The bills cleared both legislative chambers Monday after a contentious week in Trenton. Republican leaders held a rally on the Statehouse steps ahead of the vote, calling the legislation dangerous. GOP members argued the bills would shield criminals from federal law enforcement and make New Jersey residents less safe. The legislation passed anyway, and Sherrill signed it within days.

New Jersey’s immigrant population gives the debate particular weight. Roughly 500,000 undocumented immigrants live in the state, and about one in four New Jerseyans is an immigrant, one of the highest rates in the country. That population is concentrated in places like Newark, Paterson, Elizabeth, and communities across Bergen, Hudson, and Middlesex counties. These are not abstract numbers. They represent neighbors, workers, and families who have built roots here over decades.

Immigrant advocates have pushed hard for codification precisely because they worried about the directive’s fragility as a policy document. The first Trump term showed how quickly federal pressure can reshape state cooperation with immigration enforcement. Locking the directive into law removes that vulnerability and puts any future reversal through a full legislative process.

The signing also reflects Sherrill’s positioning as she navigates her first months as governor. She took office in January after winning a competitive race, and immigration has quickly become one of the defining fault lines between her administration and the federal government. New Jersey is among a group of Democratic-led states openly contesting the Trump administration’s enforcement priorities.

The Republican argument that sanctuary-style policies protect dangerous criminals is familiar territory in New Jersey politics, and it has traction with some voters. But Sherrill and the bill’s sponsors argue the opposite: that immigrant communities are more likely to cooperate with local police and report crimes when they don’t fear that any interaction with law enforcement could trigger deportation. That trust, advocates say, makes communities safer, not less safe.

State Sen. Teresa Ruiz, Sen. Benjie Wimberly, and Assemblywoman Annette Quijano were among the legislators who spoke at the Newark ceremony ahead of the signing.
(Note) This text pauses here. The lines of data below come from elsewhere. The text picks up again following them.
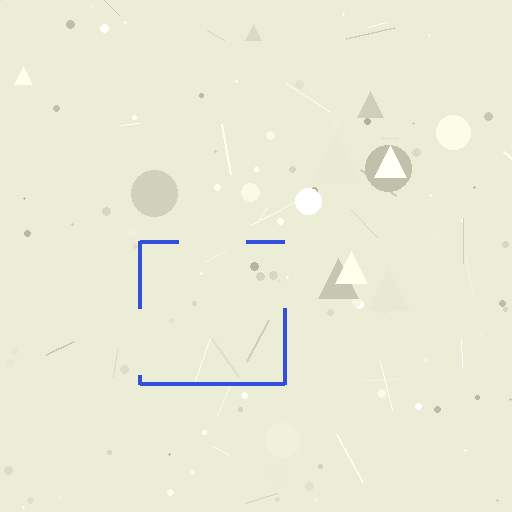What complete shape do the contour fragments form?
The contour fragments form a square.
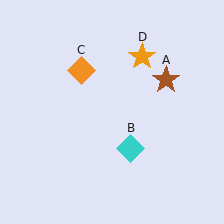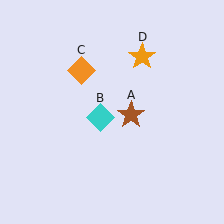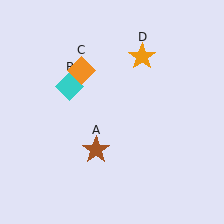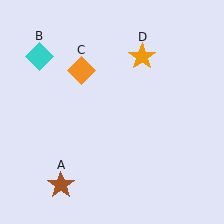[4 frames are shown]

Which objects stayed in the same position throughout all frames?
Orange diamond (object C) and orange star (object D) remained stationary.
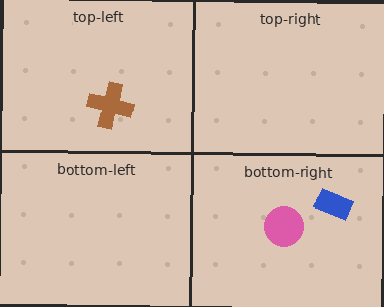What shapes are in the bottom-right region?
The blue rectangle, the pink circle.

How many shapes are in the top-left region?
1.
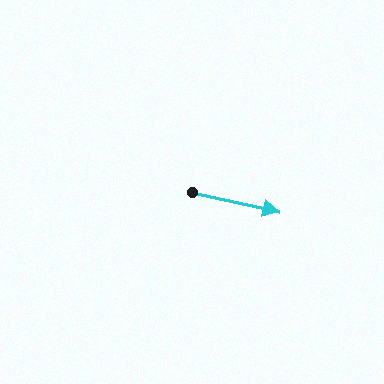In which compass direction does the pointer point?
East.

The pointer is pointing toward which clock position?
Roughly 3 o'clock.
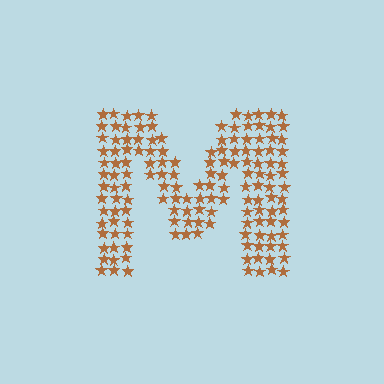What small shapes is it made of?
It is made of small stars.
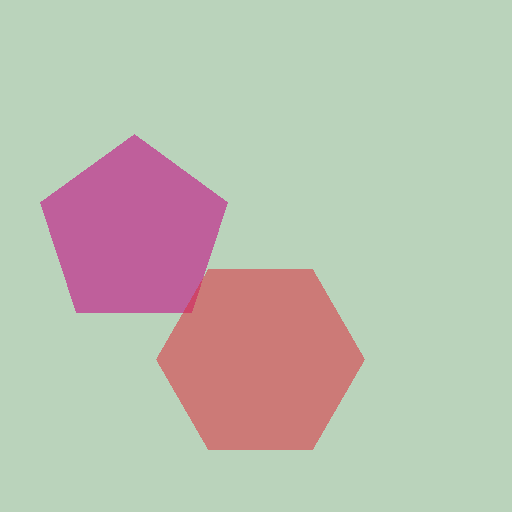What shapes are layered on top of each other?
The layered shapes are: a magenta pentagon, a red hexagon.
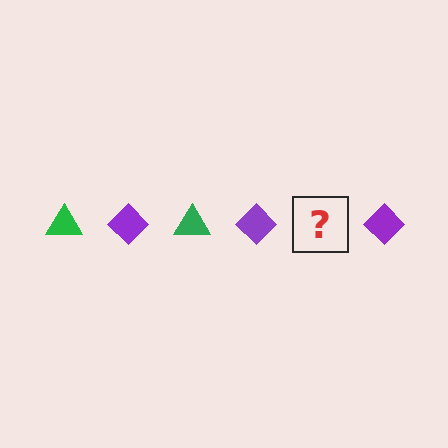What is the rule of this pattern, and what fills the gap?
The rule is that the pattern alternates between green triangle and purple diamond. The gap should be filled with a green triangle.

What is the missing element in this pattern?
The missing element is a green triangle.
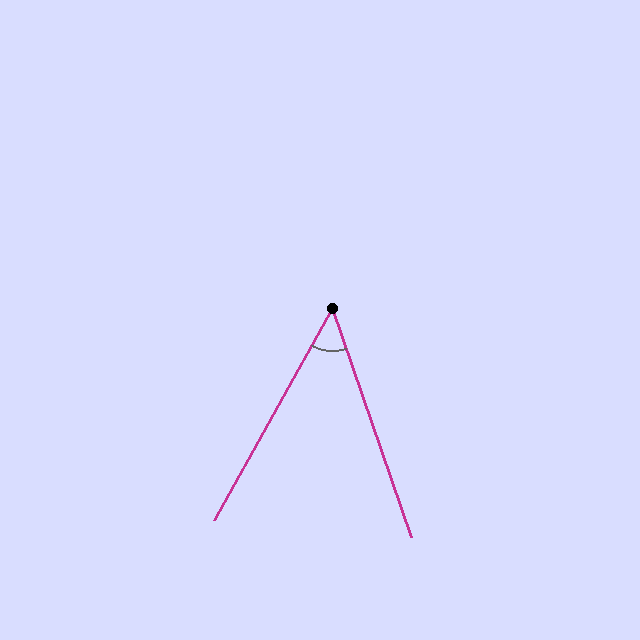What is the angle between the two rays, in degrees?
Approximately 48 degrees.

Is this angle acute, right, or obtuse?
It is acute.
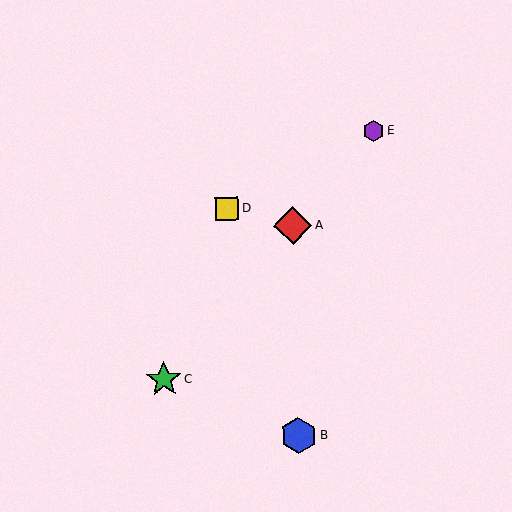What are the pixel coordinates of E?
Object E is at (373, 131).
Assemblywoman Ellen Park also addressed the crowd.

The Immigrant Trust Directive has been a touchstone in New Jersey immigration policy since Grewal put it in place in 2018. Its path to becoming law took eight years, surviving changes in administration, shifts in political will, and federal pressure in both of Trump’s terms. Wednesday’s signing closes that chapter.

What the Trump administration does next is less certain. Federal officials have pushed back against state limits on immigration cooperation before, including through funding threats. Whether Washington will challenge New Jersey’s new laws directly is an open question. What is clear is that New Jersey has now put its position into statute, making that position considerably harder to undo.